For one Auburn resident, it was large street trees. Another liked seating along the street, and still another thought temporary planters, parklets and art would be boffo.
Auburn’s leaders will hear what hometown folks had to tell the City’s three-member Main Street Urban Design Project team when it interviewed them about the future look of the downtown at 5:30 p.m. Monday, at Auburn City Hall, 25 W. Main St.
City Councilmembers will no doubt hear as well what the team has learned in meetings, what its research has revealed and a key insight or three on its design ideas.
Between the lines of their large strategies and actions for providing access to all, strengthening downtown’s spaces, promoting downtown as a neighborhood, and encouraging economic development, they should have a great deal to talk about.
For instance, “building infrastructure for all ages and abilities,” “prioritizing the walking experience,” “encouraging development of empty lots,” and managing, programming and activating public spaces to “draw Auburn’s residents downtown.”
Also, how the City can make its inventory of new and existing building stock more amenable to a public streetscape and a public life.

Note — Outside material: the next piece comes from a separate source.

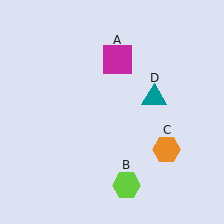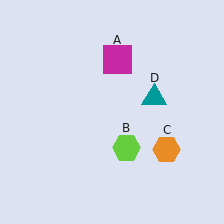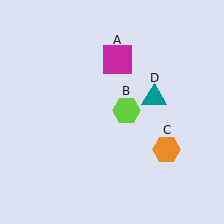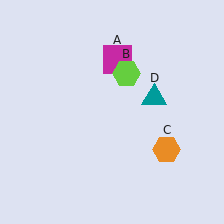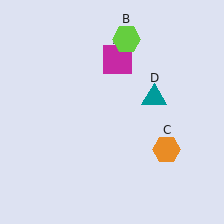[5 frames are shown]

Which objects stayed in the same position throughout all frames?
Magenta square (object A) and orange hexagon (object C) and teal triangle (object D) remained stationary.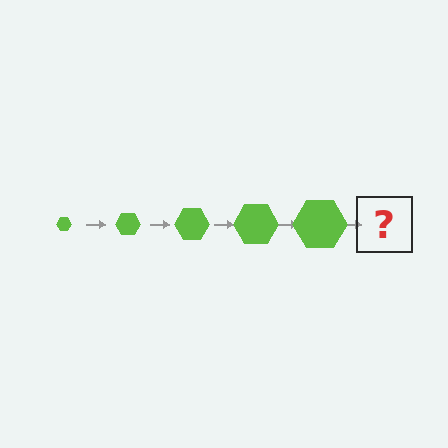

Residents were asked what they thought should happen to the downtown in the short and long term, whether there might be room for a continuous canopy of trees, for clustering similar land uses, or for embellishing some storefronts with decorative canopies to jazz up the streetscapes.
Team leaders recently said the city’s proximity to Interstate 5, State Route 167 and Highway nets it, “300,000 400,000 eyeballs going right by downtown Auburn every single day.” Among other positives mentioned were the Sounder Commuter Train, the history that Auburn, unlike other cities hasn’t swept away, and legacy business like Nelson’s Jewelry and public sector improvements the City has invested in over the last 10 years.